Les débats autour de la formation sociale se font sans les travailleurs sociaux.

La première conférence nationale a eu lieu le 26 octobre 2010, et les associations professionnelles n’ont pas été associées à ses travaux préparatoires.

Lors de la séance plénière du CSTS, les orientations nationales des formations sociales 2011-2013, ont été présentées et approuvées par le gouvernement sans que nous ayons pu donner un avis.

Ainsi l’avenir de nos professions se construit en dehors de nous.

Pourtant nous considérons que nous avons quelque chose à dire sur nos formations, sur le devenir du travail social.

C’est pourquoi, nous vous présentons aujourd’hui notre prise de position qui est à entendre comme une alerte lancée, un repère, qui se place au cœur du débat actuel concernant le devenir des formations en travail social.

Françoise Léglise
Présidente de l’ANAS

Jean-Marie Vauchez
Président de l’ONES

Eliane Marroc
Présidente de France ESF



Les travailleurs sociaux ont un avis sur la formation et le devenir de la profession


DE LA FORMATION A LA MISE AU TRAVAIL : CE QU’EN DISENT LES ASSOCIATIONS PROFESSIONNELLES REPRESENTANT LES TRAVAILLEURS SOCIAUX DIPLOMES D’ÉTAT
Les associations professionnelles représentant les travailleurs sociaux n’ont pas la prétention d’embrasser par ce communiqué toute la complexité de la question de l’avenir des formations sociales. Cette prise de position est à entendre comme une alerte lancée, un repère, qui se place au cœur du débat actuel concernant le devenir des formations en travail social.

On ne peut penser la formation des travailleurs sociaux indépendamment des conditions historiques et sociales d’emploi des professionnels du social. Deux questions, au moins, sous-tendent l’analyse : Que nous disent les formations sociales de ce que l’on veut faire des travailleurs sociaux ? Et, en retour, que nous dit le terrain (1) des contenus de formations qui seraient à construire ?


1. Devenir professionnel ne peut se limiter à l’acquisition normative de référentiels aussi pertinents soient ils.

Sans exclure le bénéfice de sa lisibilité technicienne, la référence à l'activité et à la fonction est le socle de l’interchangeabilité et de « l’élasticité » des professionnels du social. Ces deux phénomènes apparaissent commandés par la forme même des politiques publiques (2) . Cette description de l’apprentissage met en forme bien réglée des professionnels, pour qu’ils s’ajustent aux dispositifs publics. Ils ne sont alors perçus que comme des exécutants qualifiés, une main d’œuvre opérationnelle en direction de la population la plus fragile.

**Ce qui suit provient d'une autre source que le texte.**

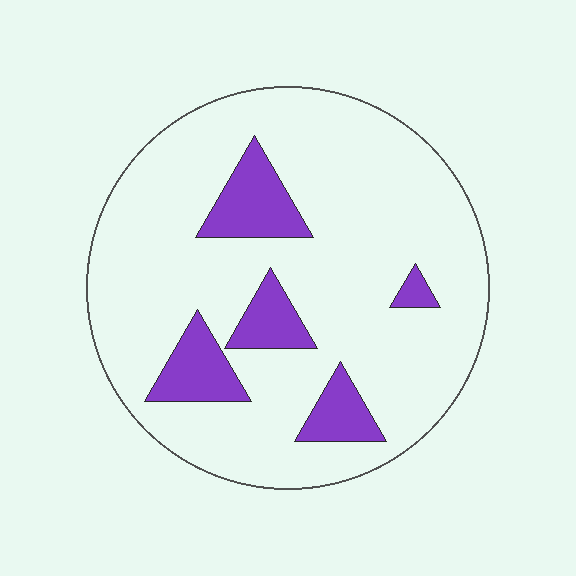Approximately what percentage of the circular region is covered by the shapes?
Approximately 15%.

Cette sémantique de la formation peut contribuer à déposséder les travailleurs sociaux de la maîtrise d’œuvre des actes professionnels développés à partir de la connaissance concrète et opérationnelle du terrain. La production du savoir professionnel utile pour les étudiants ne peut donc se réduire à l'acquisition d'activités et fonctions. En fait, sous l’empire de ce mode de certification, les assistants de service social, les conseillers en économie sociale et familiale, les éducateurs spécialisés et techniques, les éducateurs de jeunes enfants et les animateurs, continuent de devenir les dépositaires d’un savoir suffisamment plastique leur demandant de s’adapter constamment à la mise en œuvre de politiques publiques fluctuantes, elles mêmes soumises à l’absence d’une vision claire des besoins sociaux et soumises aux aléas des décisions législatives construites par les événements médiatiques et autres faits divers. (3)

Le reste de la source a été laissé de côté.